Of these eight, two have been served with additional arrest warrants while in jail for further contempt of court proceedings and other legal charges under the penal code. They will be taken directly from the Civil Jail when they are released, and arraigned under the new charges, which are being pressed by individual Columbia professors (Smith and Coulter) in an unusual use of the injunction proceedings. Columbia has also moved to make the injunction permanent. In addition, the office of Dr. Andrew W. Cordier has yielded the names of 29 students and eight non-students (read as above), most of them members of Students for a Democratic Society, to the Senate Permanent Committee on Investigations and it is reported that the data included information on the sources and amounts of scholarship aid they had received. Finally, in the court hearings held in connection with the contempt proceedings, Columbia professors allowed themselves to be used as fingermen by the administration.

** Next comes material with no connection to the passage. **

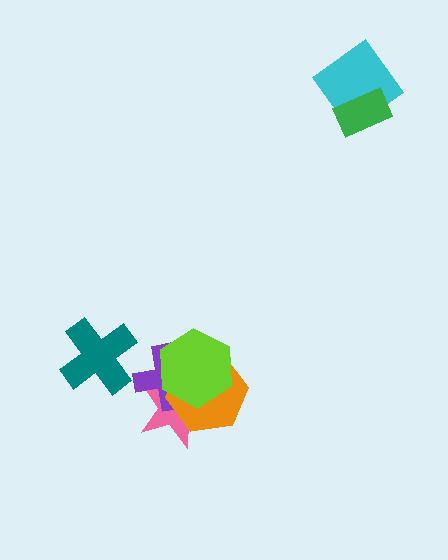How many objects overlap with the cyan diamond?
1 object overlaps with the cyan diamond.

Columbia is proud of its vanguard role in resisting student protest. It was the first to call in the cops; the first to use the injunction and the courts; the first to involve its academic staff in punitive legal actions; and very quick to inform on a body of students to a highly discredited investigative committee. Columbia is particularly proud in its claim that it has isolated radical student, leaders, and may feel that it is free to lop off the heads of SDS leaders as a warning to the student protest movement as a whole to cease and desist. Who will object?

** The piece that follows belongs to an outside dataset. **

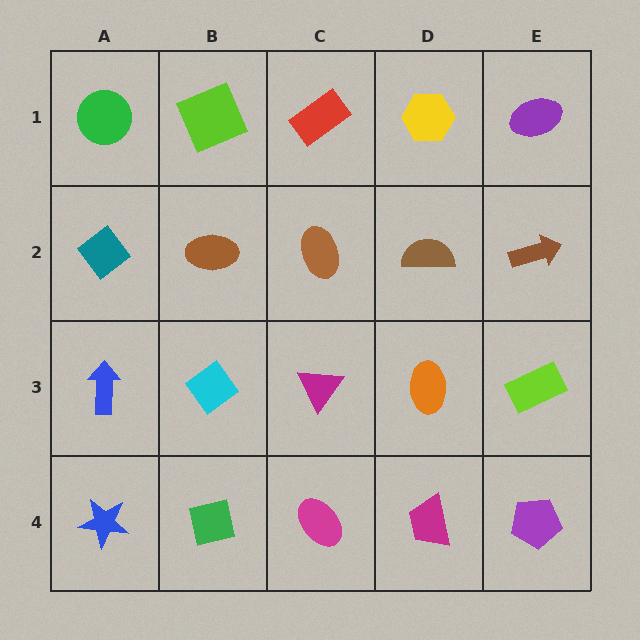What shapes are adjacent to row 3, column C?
A brown ellipse (row 2, column C), a magenta ellipse (row 4, column C), a cyan diamond (row 3, column B), an orange ellipse (row 3, column D).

We are, of course, concerned about the individual fates of our sons and daughters, but more so with resisting such pressures against a student movement which has done so much to arouse the nation to the gross horrors and injustices prevalent in our country.
Columbia’s methods are promptly tried elsewhere. The use of the injunction spread to Dartmouth, Brooklyn, City, Queens, etc. Students are increasingly being jailed by means of this handy device. Out of our experience in having lived through McCarthyism, we have learned enough to reject the methods being used to silence the young, and to turn away from the hypocrisy with which they are being lectured. We believe that talk of “force and violence” and “left Fascism” is cant, a highly selective weapon used for highly selected ends. (Student sit-ins violate our democratic norms, but the war in Vietnam is a necessary evil, or must be settled very carefully and slowly so as to protect our “national interest.”) The inviolability of the scholarly community is a different and more complicated question; but here, too, selectivity rules. (Dow, ROTC, IDA on campus did not arouse these passionate considerations, until the students acted. Though the militarization of the campus was attacked by some academicians, those who effected it have not been punished or jailed, nor has a single scholar connected with military research or teaching been expelled from the academic community.)
Our sons’ and daughters’ dreams of a truly good life, and their courage in demanding that dreams and reality must merge, is a tribute to the best aspects of the environment and the individuals who reared them. Not to proclaim this is to deny our continuing humanity. It is to remain contented within today’s repressive climate, which designates our best young men and women as the worst dangers confronting our country, and to condone the jailings and expulsions as our considered response to their fervent hopes for social equality and peace in the U.S. and in the world.
There may be much to discuss and to come to agreement about between their generation and ours, but if the militant young are pushed beyond the social community, the academic community and the family, all possibility of communication is blocked. Any parent with a modicum of sense knows what a dangerous situation that creates.